Instead of addressing childhood obesity in the conventional ways (as a nutritional, physiological, psychological, socio-economic, or an environmental issue – all of which have their own validity), the functional childhood obesity prevention and rehabilitation specialist addresses childhood obesity as a functional disability, no different than a torn rotator cuff, or a case of planter fasciitis. In all three instances the injury/condition hinders or prevents its victims from functioning in ways they otherwise could if it were not for the injury/condition.
A torn rotator cuff for example, hinders or prevents (depending on the severity) a person from climbing or throwing in ways they otherwise could without the injury. Planter fasciitis hinders or prevents a person from walking, running, jumping, or skipping in ways they otherwise could without the injury. By the same token, excess body fat (depending on the severity) hinders or prevents a person from walking, running, jumping, skipping, climbing, crawling, or even getting in and out of an easy chair in ways they otherwise could without the excess body fat.
Directly Addressing Kids’ Functional Ability
In all three instances, directly addressing and gradually improving a participant’s functional ability over time effectively reduces and/or hopefully eliminates the problem, the injury, the functional disability. One simple example of treating obesity as a functional disability begins with the common knowledge that children (and adults) who can perform at least one conventional pull up are almost never obese. *
That being the case, giving participants regular access to a set of height adjustable pull up straps (a.k.a. suspension training straps) and a technique called leg assisted pull ups (jumping and pulling at the same time) allows anyone a place to begin successfully, as well as the way to make frequent, highly motivating progress.
So, from a relatively easy starting point the grips are gradually raised (one inch every other week) over time, until participants finally run out of leg assistance and they’re able to perform conventional pull ups. Once achieved, simply maintaining the ability (which requires decent eating and exercise habits along with 30 seconds/week to practice) means they’ve armed themselves against obesity, and a myriad of related problems that follow in its wake, for life.
Prevention VS Rehab
With those who are not yet obese (over 90% of elementary school age children), but who may fall victim to obesity in the future (33% of adults are currently obese), there’s no need to alter their eating or exercise habits. At this preventative stage all they need is access to the above mentioned equipment and technique and most will master pull ups within a matter of months.
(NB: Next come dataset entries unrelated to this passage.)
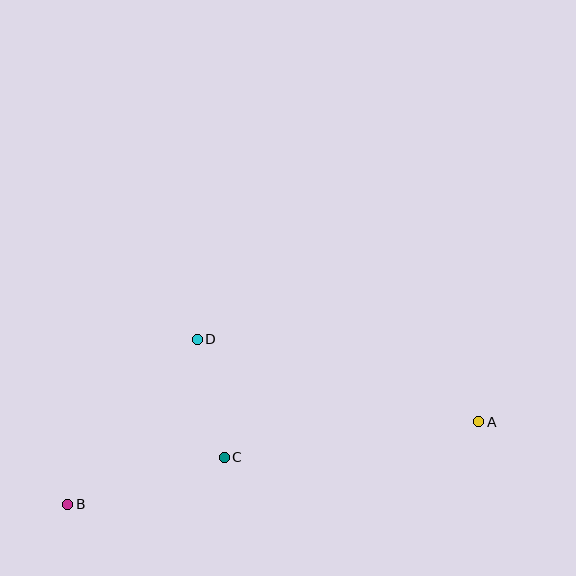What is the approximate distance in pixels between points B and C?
The distance between B and C is approximately 163 pixels.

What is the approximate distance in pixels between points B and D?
The distance between B and D is approximately 210 pixels.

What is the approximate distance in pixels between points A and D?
The distance between A and D is approximately 293 pixels.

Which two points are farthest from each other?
Points A and B are farthest from each other.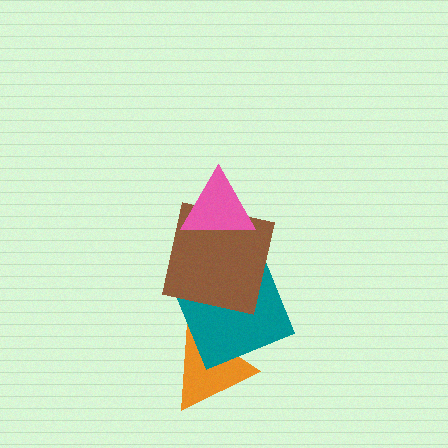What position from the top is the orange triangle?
The orange triangle is 4th from the top.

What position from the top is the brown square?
The brown square is 2nd from the top.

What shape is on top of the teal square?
The brown square is on top of the teal square.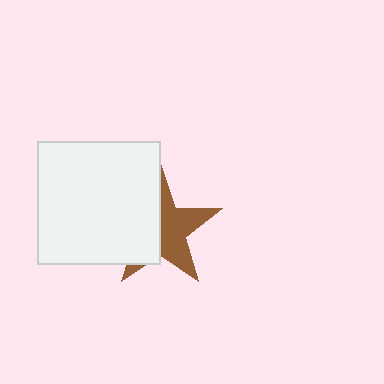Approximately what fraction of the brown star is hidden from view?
Roughly 49% of the brown star is hidden behind the white square.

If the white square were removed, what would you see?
You would see the complete brown star.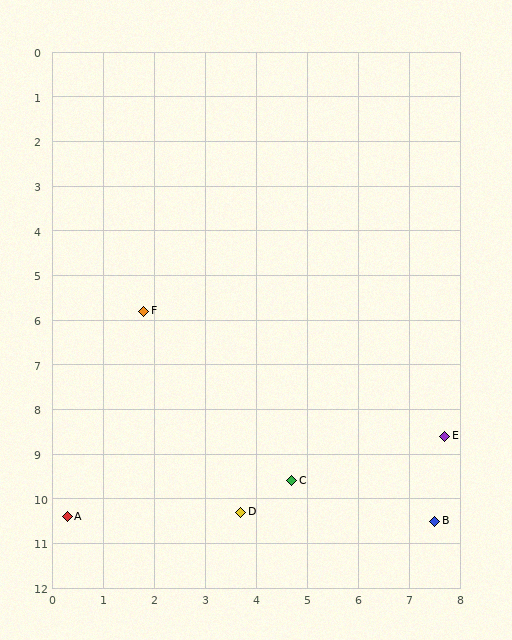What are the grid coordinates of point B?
Point B is at approximately (7.5, 10.5).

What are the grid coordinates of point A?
Point A is at approximately (0.3, 10.4).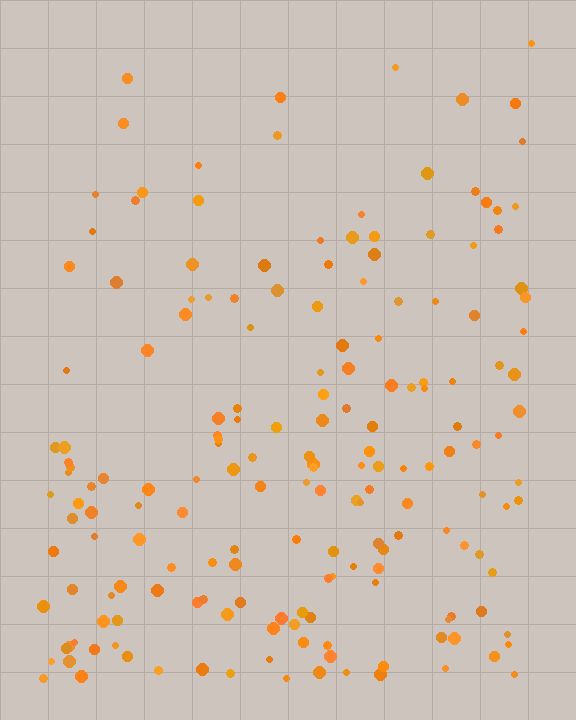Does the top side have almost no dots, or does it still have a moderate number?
Still a moderate number, just noticeably fewer than the bottom.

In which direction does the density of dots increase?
From top to bottom, with the bottom side densest.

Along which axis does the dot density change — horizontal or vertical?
Vertical.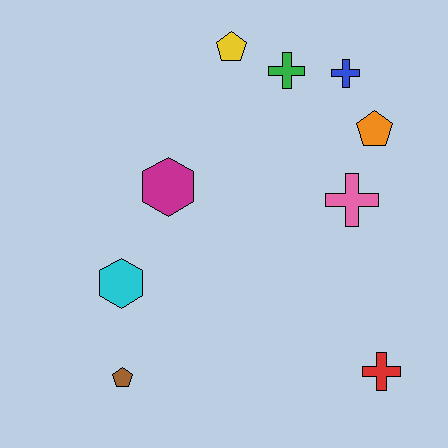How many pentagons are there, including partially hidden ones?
There are 3 pentagons.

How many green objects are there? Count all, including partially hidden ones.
There is 1 green object.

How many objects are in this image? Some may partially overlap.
There are 9 objects.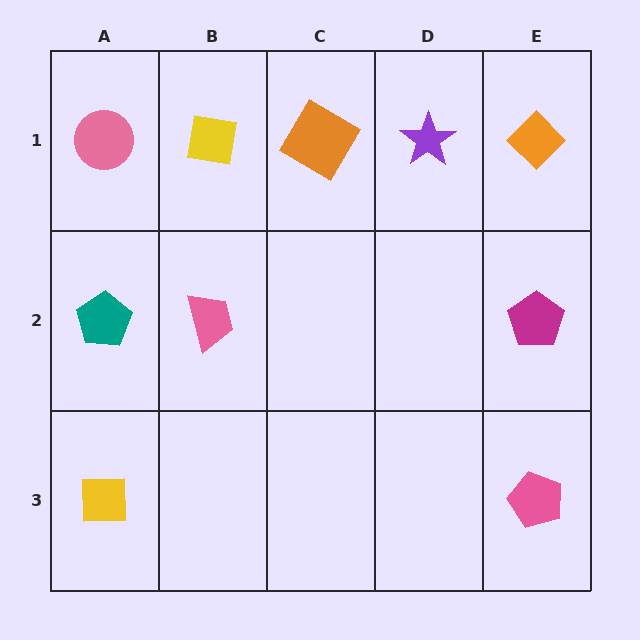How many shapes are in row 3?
2 shapes.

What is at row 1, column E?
An orange diamond.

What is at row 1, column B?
A yellow square.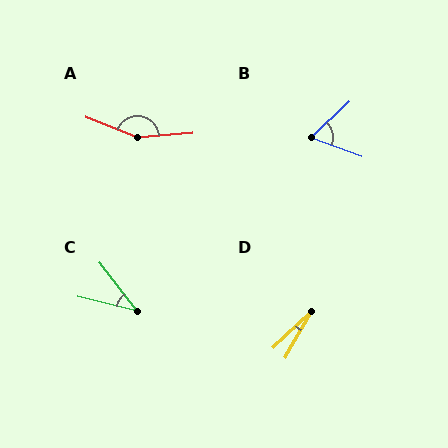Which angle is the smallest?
D, at approximately 17 degrees.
If they’re among the 10% who currently suffer from obesity (the rehab phase) they will have to improve their eating and exercise habits in order to develop the ability to do conventional pull ups. But, once they understand that developing the ability to do even one single pull up eliminates perhaps the biggest problem in their young lives, they can become motivated enough to make the necessary changes (of their own accord) in order to achieve this goal. Its simplicity and its ability to cultivate kids’ natural, intrinsic motivation (no carrots or sticks, no positive or negative reinforcements are necessary) is the functional approach’s strongest suit.
*The same strategy works using parallel bar dips, handstand push-ups, single-legged squats, or rope climbing, etc.